A questão do poder da Igreja, aliás, corta transversalmente a história das heresias. As fontes nos contam aqui a história de um poder sacerdotal que é crescentemente questionado. Este questionamento do poder sacerdotal, da necessidade dos representantes eclesiásticos como os intermediários necessários entre homem e Deus – questionamento que seria tão caro aos reformadores do século XVI – também revelam simultaneamente os limites e a força das hierarquias eclesiásticas, que não podiam aceitar a recusa desta intermediação sob risco de se deteriorarem as próprias condições que permitiam a existência da Igreja enquanto instituição bem definida.
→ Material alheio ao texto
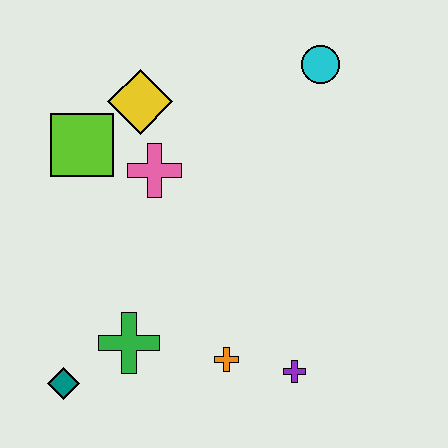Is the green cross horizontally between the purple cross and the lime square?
Yes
Uma análise comparativa dos vários movimentos heréticos e das novas formas de religiosidade, com atenção voltada para a intensidade e a forma com que eles questionam a autoridade e intermediação da Igreja, também permite dar a entender por que alguns destes movimentos foram tão violentamente reprimidos, enquanto outros foram tolerados, ou mesmo reincorporados dentro da estrutura eclesiástica e da Cristandade aceita como tal pelas hierarquias eclesiásticas. Comparar os vários movimentos heréticos entre si é elaborar também um estudo aferido do poder e das resistências ao poder. Dizíamos que a heresia pode ser examinada em alguns períodos como fenômeno coletivo, e não mais apenas ao nível das disposições psicológicas individuais, das decisões tomadas pelos homens isoladamente.
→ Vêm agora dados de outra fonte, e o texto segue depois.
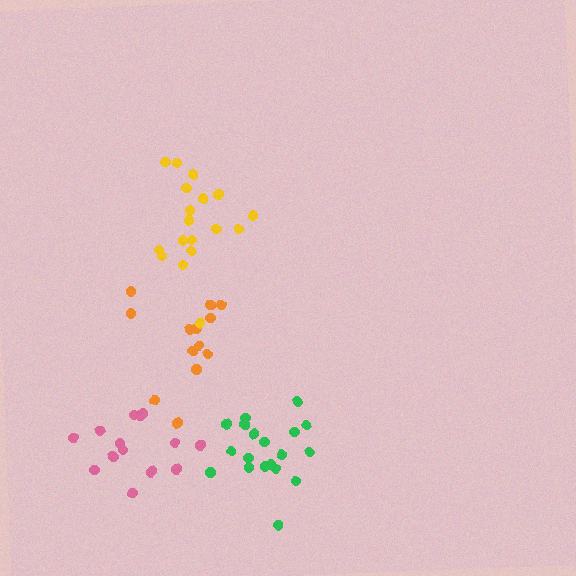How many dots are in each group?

A história da afirmação crescente da heresia como fenômeno coletivo, conforme vimos, pode ser entrevista em um estudo comparativo das fontes que começam a aparecer no ano 1000 e que já no século XIII revelam níveis consideráveis de difusão coletiva, ao ponto de podermos falar então em verdadeiras comunidades heréticas.
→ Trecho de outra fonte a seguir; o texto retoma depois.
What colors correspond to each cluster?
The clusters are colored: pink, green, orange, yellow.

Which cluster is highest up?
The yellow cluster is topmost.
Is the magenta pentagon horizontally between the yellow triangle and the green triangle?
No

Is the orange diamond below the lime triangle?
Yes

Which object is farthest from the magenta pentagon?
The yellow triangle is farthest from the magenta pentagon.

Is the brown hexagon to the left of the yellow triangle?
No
É oportuno acrescentar que, se os historiadores podem estudar a oposição entre heresia e ortodoxia, há heresias que se opõem reciprocamente. Para este caso, seria oportuno lembrar a oposição entre catarismo e valdeísmo. Neste aspecto em particular, Christine Thouzelier, em sua obra Catarismo e valdeísmo, destaca o caráter tradicional e a posição radicalmente antimaniqueísta, e portanto anticátara, dos valdenses (THOUZELIER, 1966: 15). Em uma imagem bastante correta sobre a oposição entre cátaros e valdenses – e na verdade entre os dois filões heréticos que surgem no século XII – Pierre Chaunu discute a ideia de que os cátaros contestam o conteúdo, enquanto os pobres de Lyon (os valdenses) contestam a forma (CHAUNU, 1993: 212). Isto é, os primeiros são típicos representantes do filão herético que propõe concepções cristãs radicalmente distintas da ortodoxia papal, gerando com isso novas práticas que rejeitam o sistema de sacramentos da Igreja e mesmo, para o caso dos cátaros, chegando a se organizarem praticamente numa anti-igreja.
Enquanto isso, os valdenses representam o segundo filão herético, aquele que, em pouco ou nada diferindo da concepção religiosa sustentada pela cúria papal, reivindicam o direito da pregação leiga, da ultrapassagem dos intermediários sacerdotais impostos pela Igreja, para além de um modo de vida mais próximo da vita evangélica, que fora diretamente inspirado nos textos bíblicos e na imitação de Cristo. Eis aí, portanto, um exemplo de heresias que se contrapõem em determinados aspectos, mas que por outro lado foram rejeitadas pela ortodoxia papal porque, no seu aspecto mais irredutível, opõem-se ambos à “grande estrutura visível da igreja mediadora coletiva” (CHAUNU, 1993: 212).
Contradições entre heresias específicas e fenômenos que lhes foram contemporâneos também constituem objeto de interesse historiógráfico. Depois de ressaltar similaridades entre valdeísmo e franciscanismo – ancoradas nas origens comuns em um meio urbano e mercantilista, em um mesmo apelo à perfeição através da pobreza, em uma mesma distância em relação ao “aparelho” clerical, e na intenção de organizar uma fraternidade missionária – Pierre Chaunu destaca as distâncias entre o valdeísmo e a escolástica através do ponto-chave da rejeição da cúria papal, que foi a tradução da Bíblia para a língua vulgar por ordem de Valdés. Assim Chaunu situa a sua reflexão sobre as contradições inevitáveis entre a proposta valdense e o contexto de projeção da escolástica, inclusive a partir dos meios franciscanos:
Devemos ter presente que 1080 é o ponto de partida de uma verdadeira explosão de uma escolástica majestosa, constituída como “estrutura autônoma organizada”. Como imaginar, nestas condições, a circulação de um texto em língua vulgar? Existe uma contradição, na sua delimitação temporal, entre a reivindicação completamente prematura dos pobres de Lião e os alicerces de um gigantesco edifício conceitual que culmina em Santo Tomás de Aquino, João Duns Escoto e Guilherme de Ockham. Tudo, na corrente valdense, é prefigurativo e anacrônico (CHAUNU, 1993: 211).